We performed this analysis through a synthetic controls approach, one of the newest techniques for policy evaluation in economics. Specifically, this method aims to construct a “what-if” version of New Jersey in which vehicle inspections were not discontinued—when such a control group is created correctly, a direct comparison between it and the actual data reveals the effect of discontinuing the law.
This synthetic New Jersey is constructed by creating a weighted average of states from a control group known as the “donor pool.” In this group are states with similar characteristics to NewJersey—in our case, states that still require regular inspections. A computer algorithm assigns weights to these states based on their similarity to New Jersey fatality data in other aspects— weather, road conditions, the frequency of accidents due to drunk driving or speeding, and so on. By matching on all these pre-intervention trends, we can identify the difference in fatality rates directly attributable to the law change.
The results were consistent with our hypotheses—the elimination of vehicle safety inspections had no significant effect on the rate of traffic fatalities due to car failure. The results of the synthetic analysis can be seen in Figure 1. This graph illustrates the actual New Jersey data (in green) and the synthetic New Jersey (in blue), with a vertical black line to indicate the year in which the inspection program was eliminated. If there were an effect to the discontinuation of the program, a sharp difference between the two lines would manifest itself in the latter half of the graph—however, there is no such difference.

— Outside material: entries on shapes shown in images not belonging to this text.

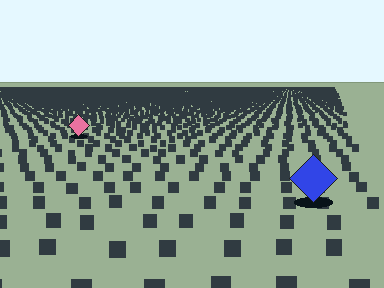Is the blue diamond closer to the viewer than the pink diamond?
Yes. The blue diamond is closer — you can tell from the texture gradient: the ground texture is coarser near it.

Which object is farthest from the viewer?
The pink diamond is farthest from the viewer. It appears smaller and the ground texture around it is denser.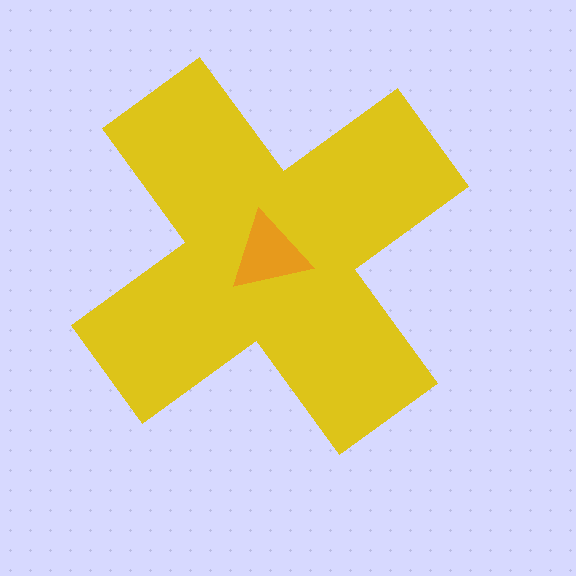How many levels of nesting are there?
2.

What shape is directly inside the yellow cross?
The orange triangle.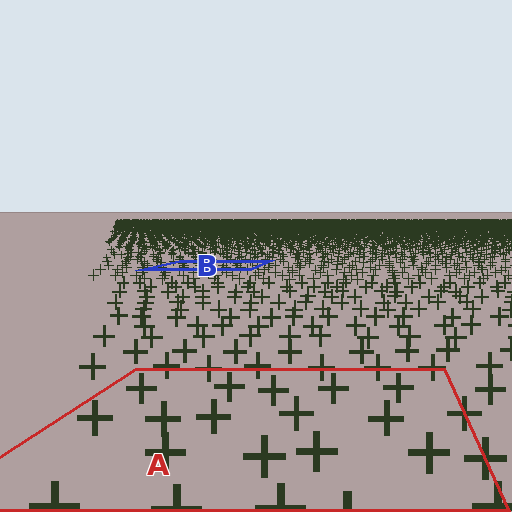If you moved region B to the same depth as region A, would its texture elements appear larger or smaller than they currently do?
They would appear larger. At a closer depth, the same texture elements are projected at a bigger on-screen size.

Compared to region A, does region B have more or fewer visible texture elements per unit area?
Region B has more texture elements per unit area — they are packed more densely because it is farther away.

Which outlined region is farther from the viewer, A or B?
Region B is farther from the viewer — the texture elements inside it appear smaller and more densely packed.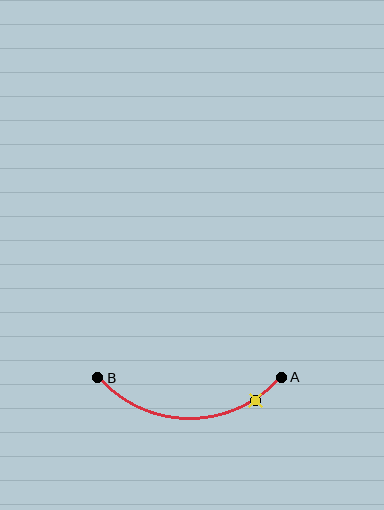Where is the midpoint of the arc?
The arc midpoint is the point on the curve farthest from the straight line joining A and B. It sits below that line.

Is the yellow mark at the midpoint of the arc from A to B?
No. The yellow mark lies on the arc but is closer to endpoint A. The arc midpoint would be at the point on the curve equidistant along the arc from both A and B.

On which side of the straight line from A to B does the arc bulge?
The arc bulges below the straight line connecting A and B.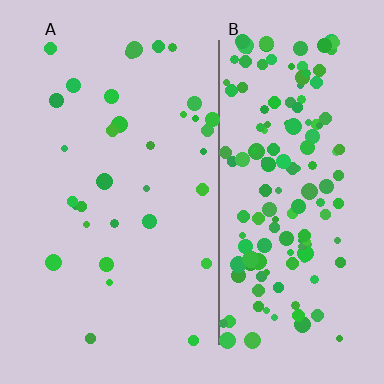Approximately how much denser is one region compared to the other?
Approximately 4.7× — region B over region A.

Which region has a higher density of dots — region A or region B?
B (the right).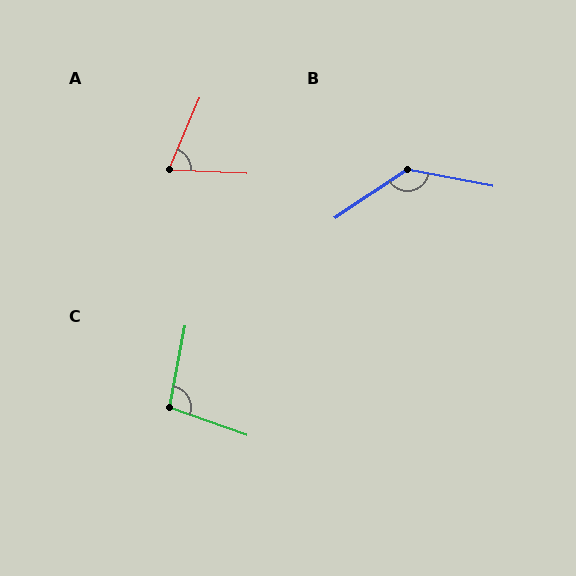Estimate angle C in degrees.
Approximately 99 degrees.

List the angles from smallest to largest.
A (69°), C (99°), B (136°).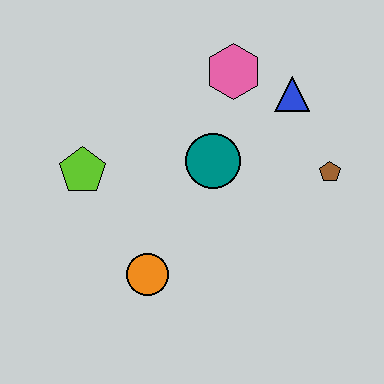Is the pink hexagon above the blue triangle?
Yes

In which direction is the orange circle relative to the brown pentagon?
The orange circle is to the left of the brown pentagon.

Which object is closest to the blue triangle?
The pink hexagon is closest to the blue triangle.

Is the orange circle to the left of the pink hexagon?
Yes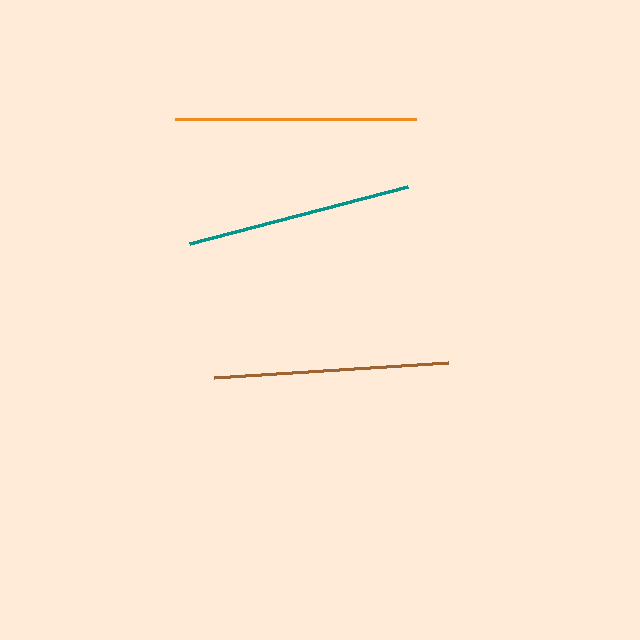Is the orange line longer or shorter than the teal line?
The orange and teal lines are approximately the same length (about 241 and 225 pixels).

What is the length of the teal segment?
The teal segment is approximately 225 pixels long.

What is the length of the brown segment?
The brown segment is approximately 235 pixels long.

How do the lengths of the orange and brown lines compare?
The orange and brown lines are approximately the same length.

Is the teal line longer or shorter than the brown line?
The brown and teal lines are approximately the same length (about 235 and 225 pixels).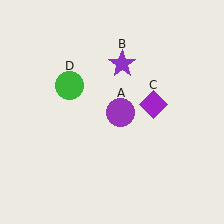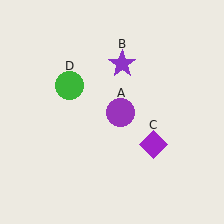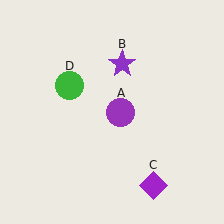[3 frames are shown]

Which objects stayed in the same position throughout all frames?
Purple circle (object A) and purple star (object B) and green circle (object D) remained stationary.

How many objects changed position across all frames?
1 object changed position: purple diamond (object C).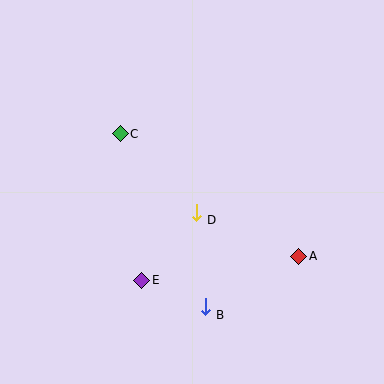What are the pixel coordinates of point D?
Point D is at (197, 220).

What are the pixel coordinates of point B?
Point B is at (206, 315).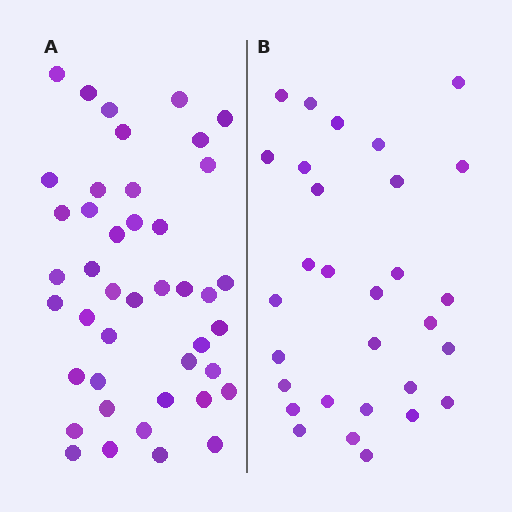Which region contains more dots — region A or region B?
Region A (the left region) has more dots.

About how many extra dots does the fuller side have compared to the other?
Region A has approximately 15 more dots than region B.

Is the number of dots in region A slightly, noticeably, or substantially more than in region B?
Region A has noticeably more, but not dramatically so. The ratio is roughly 1.4 to 1.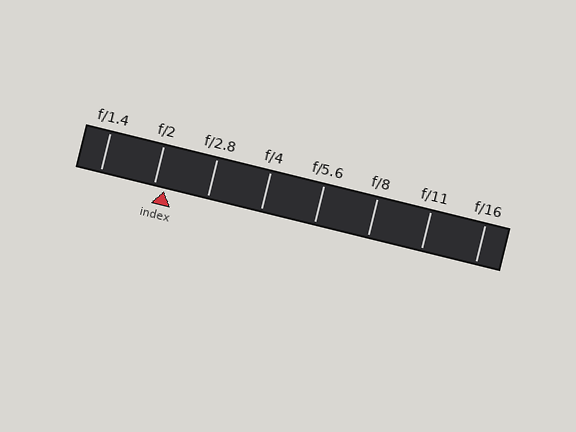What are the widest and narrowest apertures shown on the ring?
The widest aperture shown is f/1.4 and the narrowest is f/16.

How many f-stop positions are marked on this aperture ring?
There are 8 f-stop positions marked.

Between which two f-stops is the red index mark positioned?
The index mark is between f/2 and f/2.8.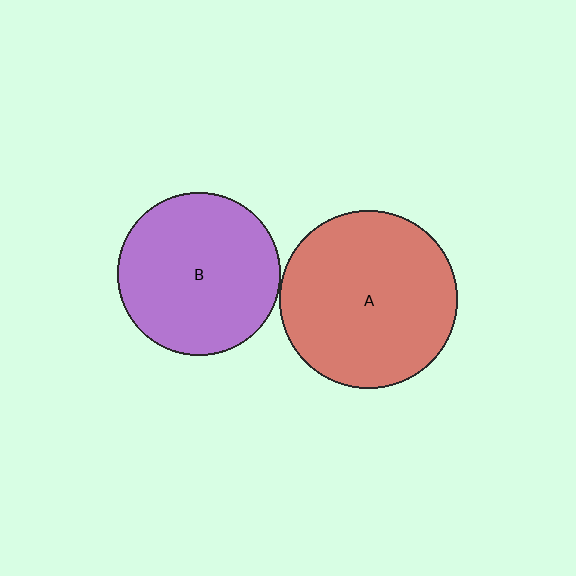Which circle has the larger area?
Circle A (red).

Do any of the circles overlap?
No, none of the circles overlap.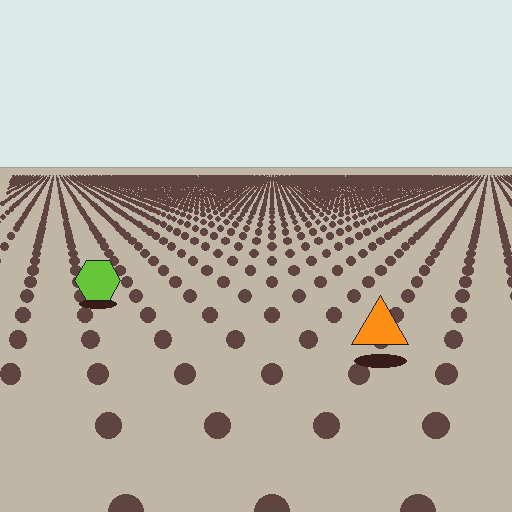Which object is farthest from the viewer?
The lime hexagon is farthest from the viewer. It appears smaller and the ground texture around it is denser.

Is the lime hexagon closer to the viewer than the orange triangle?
No. The orange triangle is closer — you can tell from the texture gradient: the ground texture is coarser near it.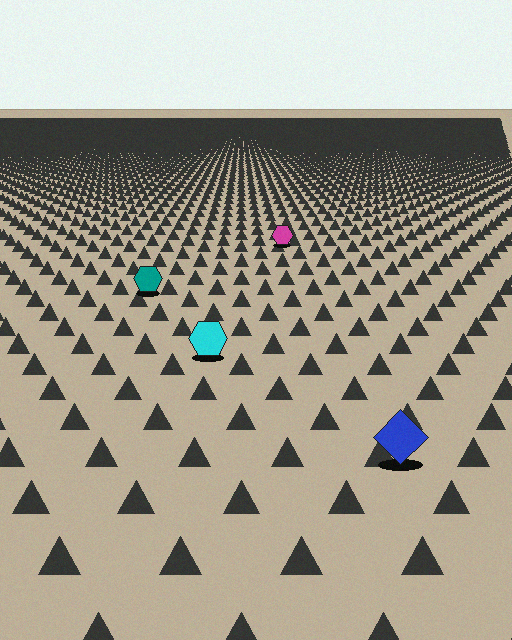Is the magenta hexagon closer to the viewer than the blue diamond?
No. The blue diamond is closer — you can tell from the texture gradient: the ground texture is coarser near it.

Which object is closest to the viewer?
The blue diamond is closest. The texture marks near it are larger and more spread out.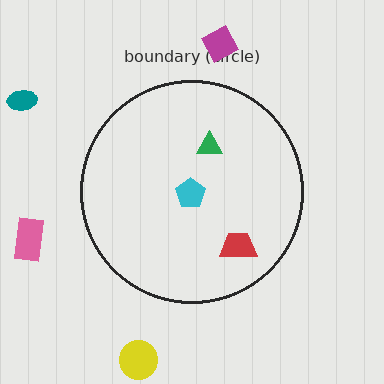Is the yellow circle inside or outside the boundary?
Outside.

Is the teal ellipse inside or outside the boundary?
Outside.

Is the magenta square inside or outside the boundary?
Outside.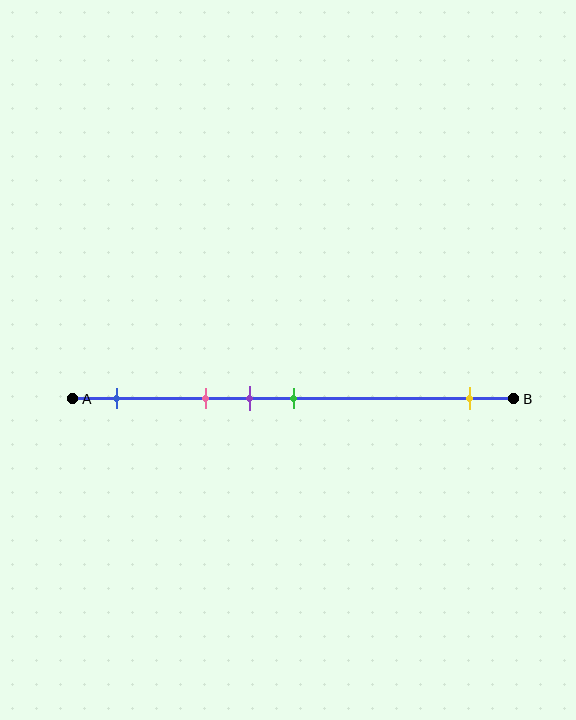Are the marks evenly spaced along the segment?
No, the marks are not evenly spaced.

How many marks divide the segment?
There are 5 marks dividing the segment.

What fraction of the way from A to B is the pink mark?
The pink mark is approximately 30% (0.3) of the way from A to B.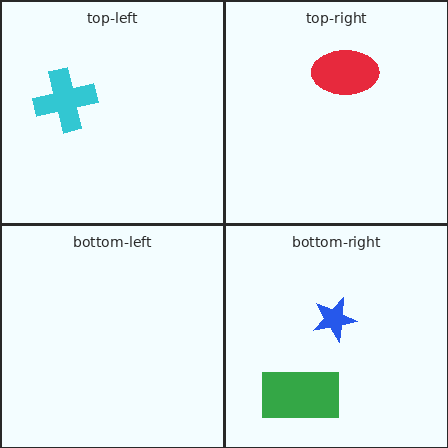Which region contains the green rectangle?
The bottom-right region.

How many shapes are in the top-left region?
1.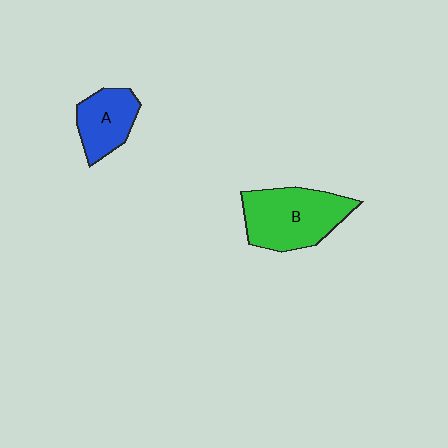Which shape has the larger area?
Shape B (green).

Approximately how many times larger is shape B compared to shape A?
Approximately 1.7 times.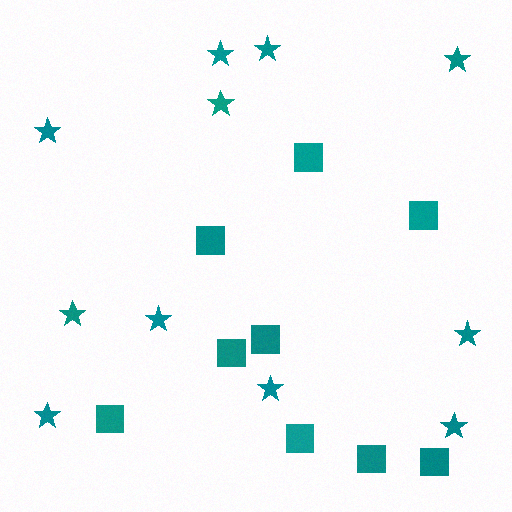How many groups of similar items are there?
There are 2 groups: one group of squares (9) and one group of stars (11).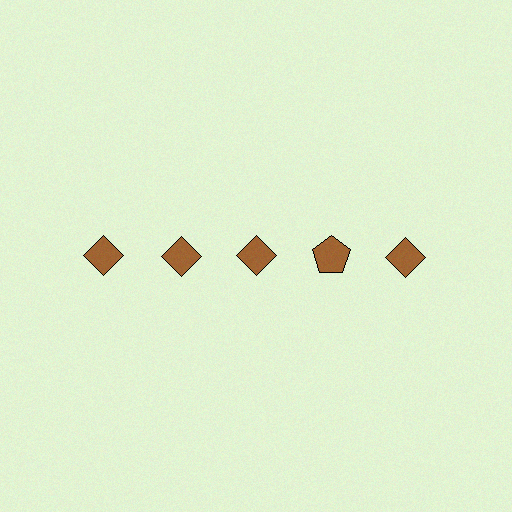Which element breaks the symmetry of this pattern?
The brown pentagon in the top row, second from right column breaks the symmetry. All other shapes are brown diamonds.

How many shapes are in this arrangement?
There are 5 shapes arranged in a grid pattern.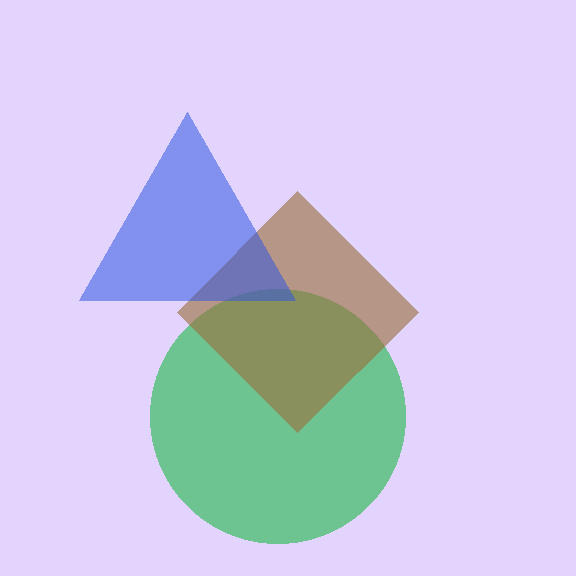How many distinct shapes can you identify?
There are 3 distinct shapes: a green circle, a brown diamond, a blue triangle.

In order to ensure that the result (or lack thereof) was not obtained at random, we performed placebo tests. In these tests, we iterated the above analysis for every state that currently requires vehicle inspections—if the law did have an impact that was simply not visible under this analysis, we would expect the differences between treated and synthetic groups to be smaller in these placebo tests (as no actual law changes were made). Figure 2 shows the results of these tests, with each line representing the difference between a treatment group and its synthetic control. New Jersey’s trend, the actual trend of interest, is shown in blue; notice that it sits comfortably inside the margin of the placebo tests. We are therefore more convinced that this result is not due to chance.
Therefore, we conclude that vehicle safety inspections do not represent an efficient use of government funds, and do not appear to have any significantly mitigating effect on the role of car failure in traffic accidents.
As vehicle manufacturers continue to push for improved safety and reliability in their vehicles, roads will become safer and accidents will be less likely to be caused by car failure. Therefore, states should focus spending in other determinants of traffic fatalities in order to continue the push for safety across the board.
- National Highway Traffic Safety Administration data; see Figure A2 for a graphical description of this decline.
- “How Vehicle Age and Model Year Relate to Driver Injury Severity in Fatal Crashes,” 2013. National Highway Traffic Safety Administration.
- The District of Columbia (2009), New Jersey (2010), Mississippi (2015), and Utah (2017)
- Including Pennsylvania and Texas
- Analysis performed by Cambridge Systematics for Pennsylvania Department of Transportation, 2009.